Paulo Teixeira, ex-diretor do Programa Nacional de Aids e atual consultor do Programa Estadual de DST/Aids de São Paulo, afirmou que a crise atual também é uma questão de financiamento. “No cenário atual, a urgência acabou. Não estamos mais em 2001, quando o Fundo Mundial de Combate à Aids foi criado na ONU. A cura está na ordem do dia, parece que chegará em não muitos anos. Mas a Aids não é uma coisa desimportante. E precisa de financiamentos. Os países pobres cresceram e, no xadrez geopolítico Norte versus Sul, os países ricos acham que todos têm grana para bancar a prevenção e o tratamento. Há uma clara questão de autoritarismo na geopolítica que desconsidera que países que cresceram não resolveram seus problemas. Pelo contrário, a desigualdade de renda e a pobreza são fatos reais, que estão implicados na transmissão e devem ser ponderados para as estratégias de prevenção e combate. Mais do que nunca, cabe à sociedade civil fortalecer e incrementar sua atuação”, exortou Paulo Teixeira.

A atuação das entidades civis deve ser, segundo Francisco Pedrosa, presidente do Grupo de Resistência Asa Branca (GRAB), de crítica e proposição. “Experimentamos nos últimos anos as Conferências de discussão sobre temáticas caras à sociedade. No entanto, não é apenas por esse canal que as coisas se ajeitam ou se resolvem. É preciso mais, e na questão do HIV precisamos refletir, criticar e propor ao poder público que atue em prol dos direitos civis, da saúde, da dignidade. O Sistema Único de Saúde (SUS) precisa ser o nosso norte atuação, para que seja possível pressionar as autoridades e fazê-las agir corretamente”, afirmou Francisco Pedrosa.

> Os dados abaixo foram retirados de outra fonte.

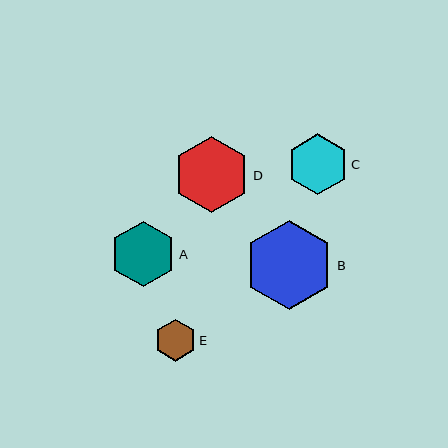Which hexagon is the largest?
Hexagon B is the largest with a size of approximately 89 pixels.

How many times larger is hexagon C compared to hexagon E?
Hexagon C is approximately 1.5 times the size of hexagon E.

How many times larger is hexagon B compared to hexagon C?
Hexagon B is approximately 1.5 times the size of hexagon C.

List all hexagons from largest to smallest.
From largest to smallest: B, D, A, C, E.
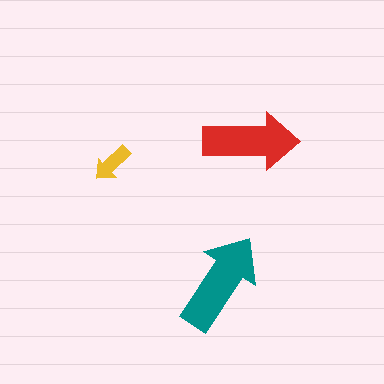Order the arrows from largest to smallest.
the teal one, the red one, the yellow one.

Veriano Terto, coordenador-geral da ABIA, reforçou a importância do ativismo e das ONGs. “São atuações que dão um retorno à sociedade. As ONGs são espaços de produção de conhecimento. Elas têm a missão de produzir informação, consciência crítica. São entidades que devem primar pela criatividade e pela ousadia, pois dessa forma irão produzir experiência e lições. Irão intervir nos processos sociais, em prol da cidadania”, concluiu. 

Betinho

Os participantes do seminário da Abia também falaram sobre o legado do sociólogo Herbert de Souza, o Betinho (1935-1997), importante ativista brasileiro e um dos fundadores da Abia. Para o sociólogo Cândido Grzybowski, diretor do Instituto Brasileiro de Análises Sociais e Econômicas (Ibase), o papel de Betinho – também um dos fundadores da instituição – no campo dos direitos humanos foi de fundamental importância no contexto do avanço da epidemia de Aids no país. “A atuação dele foi acima de tudo voltada para a questão da cidadania. Cidadania como constituinte da sociedade, como elemento de emancipação social. A democracia, para o Betinho, era um método de construção não por parte do Estado, mas um método de construção no qual os movimentos sociais deveriam ser parte fundamental do processo”, observou.

Para o sociólogo Luiz Alberto Gomes de Souza, da Universidade Cândido Mendes e colega de Betinho durante décadas, o amigo sempre foi um insatisfeito. “O Betinho tinha como marca a inquietude. Isso servia de estímulo para que ele atuasse em benefício da democracia e dos direitos. As organizações não governamentais (ONGs) eram uma forma de tocar a agenda cidadã, alimentando o próprio processo democrático que, para ele, era marcado pela insatisfação”, afirmou Luiz Alberto Gomes de Souza, que, no entanto, lamentou que, nos dias atuais, a conjuntura não seja das mais favoráveis para a atuação das ONGs.

Veriano Terto, coordenador-geral da ABIA, falou sobre a importância de Betinho diante da onda inicial da Aids, nos anos 1980. “Ele buscou indicar os contornos e as dimensões sociais da epidemia. A infecção é algo mais complexo do que um diagnóstico ou definição médica. É um evento que envolve diversos âmbitos da sociedade. Betinho trouxe para a agenda pública a perspectiva dos direitos humanos articulada à epidemia”, afirmou Veriano Terto, que também lamentou o que considera como retrocessos no campo da Aids, sobretudo com a relação burocratizada entre sociedade civil e Estado.